A privação de sono e o uso de substâncias psicoativas são estratégias comuns a um grande número de motoristas de veículos pesados que trabalham sob forte pressão em longas jornadas de trabalho para cumprir prazos cada vez mais curtos. Em 2019, uma pesquisa realizada pelo projeto Comandos de Saúde nas Rodovias em São Paulo, um programa da CNT, revelou que 7,8% dos motoristas desses veículos no Brasil fazem o uso de substâncias como anfetamina, cocaína e maconha. O levantamento, feito por um período de oito anos, avaliou 4.110 caminhoneiros. A substância mais presente foi a cocaína (3,6%), seguida da anfetamina (3,4%) e da maconha (1,6%).
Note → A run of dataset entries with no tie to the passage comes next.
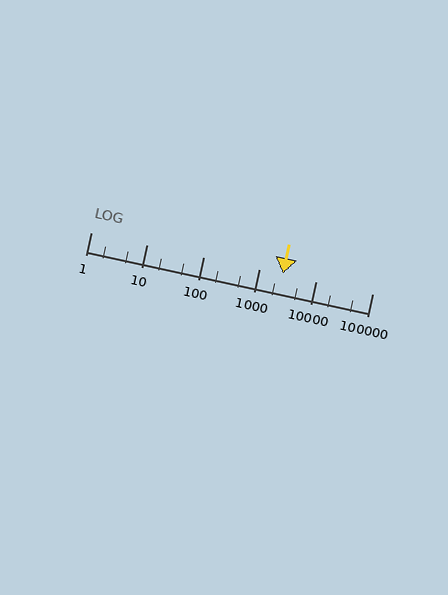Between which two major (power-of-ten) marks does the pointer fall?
The pointer is between 1000 and 10000.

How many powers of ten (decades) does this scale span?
The scale spans 5 decades, from 1 to 100000.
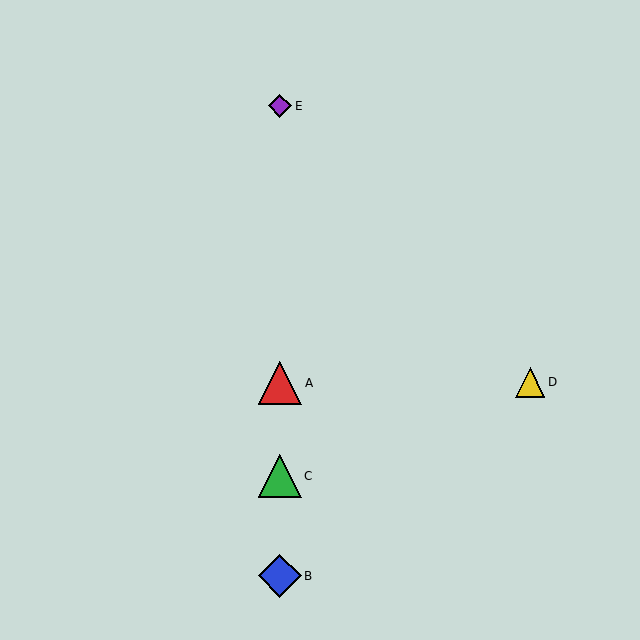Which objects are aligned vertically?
Objects A, B, C, E are aligned vertically.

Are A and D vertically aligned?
No, A is at x≈280 and D is at x≈530.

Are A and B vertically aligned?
Yes, both are at x≈280.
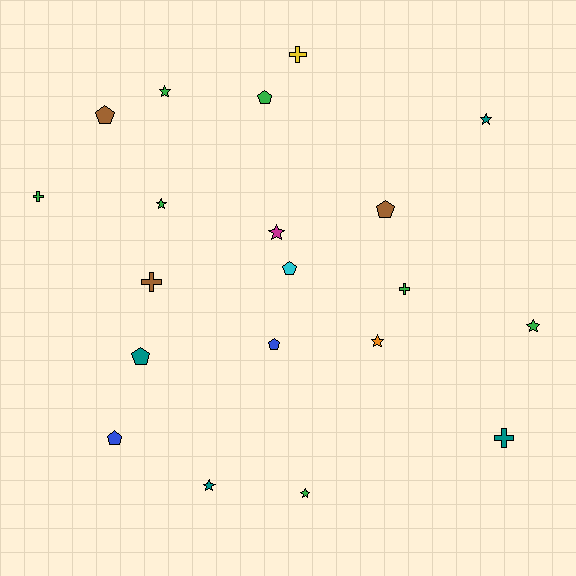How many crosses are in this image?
There are 5 crosses.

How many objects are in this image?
There are 20 objects.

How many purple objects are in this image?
There are no purple objects.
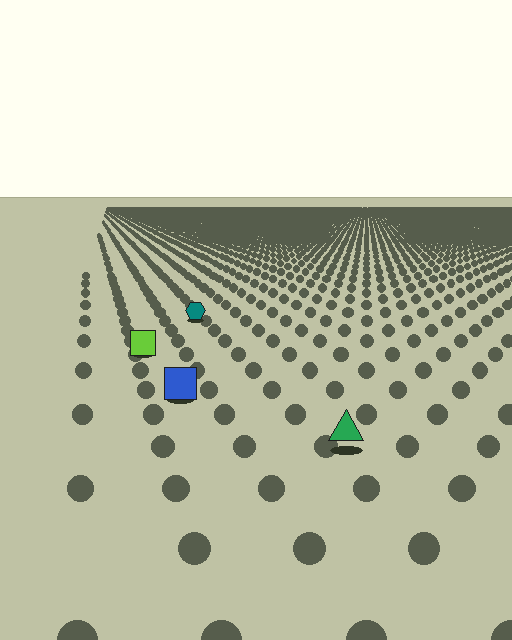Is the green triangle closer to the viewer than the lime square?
Yes. The green triangle is closer — you can tell from the texture gradient: the ground texture is coarser near it.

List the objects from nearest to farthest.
From nearest to farthest: the green triangle, the blue square, the lime square, the teal hexagon.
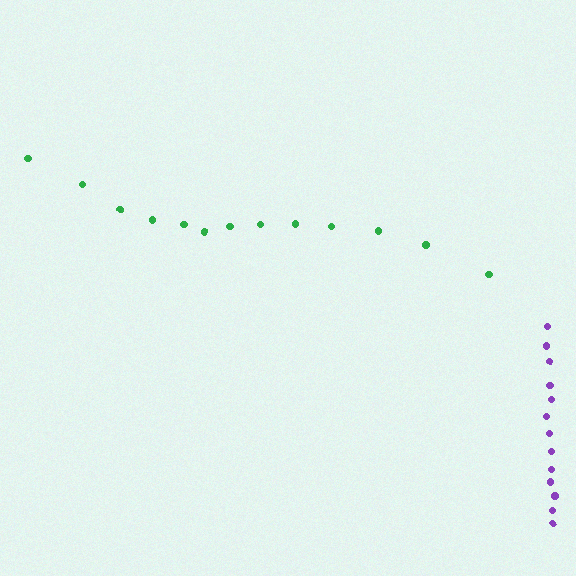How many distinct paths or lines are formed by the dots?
There are 2 distinct paths.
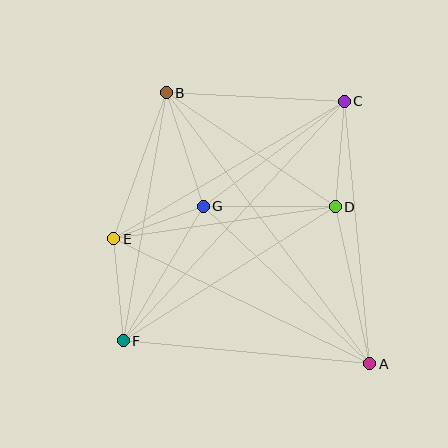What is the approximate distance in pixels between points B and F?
The distance between B and F is approximately 251 pixels.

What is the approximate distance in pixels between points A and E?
The distance between A and E is approximately 285 pixels.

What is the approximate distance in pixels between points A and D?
The distance between A and D is approximately 161 pixels.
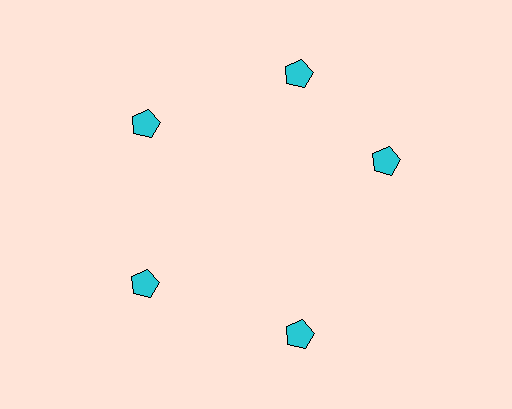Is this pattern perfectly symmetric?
No. The 5 cyan pentagons are arranged in a ring, but one element near the 3 o'clock position is rotated out of alignment along the ring, breaking the 5-fold rotational symmetry.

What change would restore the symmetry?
The symmetry would be restored by rotating it back into even spacing with its neighbors so that all 5 pentagons sit at equal angles and equal distance from the center.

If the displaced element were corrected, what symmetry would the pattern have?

O uso de drogas afeta a capacidade de dirigir com segurança e coloca todos os integrantes do Sistema Nacional de Trânsito em risco, já que o peso e dimensões desses veículos provocam acidentes proporcionalmente mais letais. Esse cenário, somado à flexibilização das leis de trânsito para a categoria e ao afrouxamento da fiscalização da Polícia Rodoviária Federal (PRF) contribuem para que tragédias como a ocorrida em Santa Catarina voltem a ocorrer.

O perigo está na expansão do prazo de validade para a renovação da CNH dos motoristas profissionais. Em nome da desburocratização, o governo deu aos motoristas profissionais o mesmo tratamento dispensado aos condutores comuns.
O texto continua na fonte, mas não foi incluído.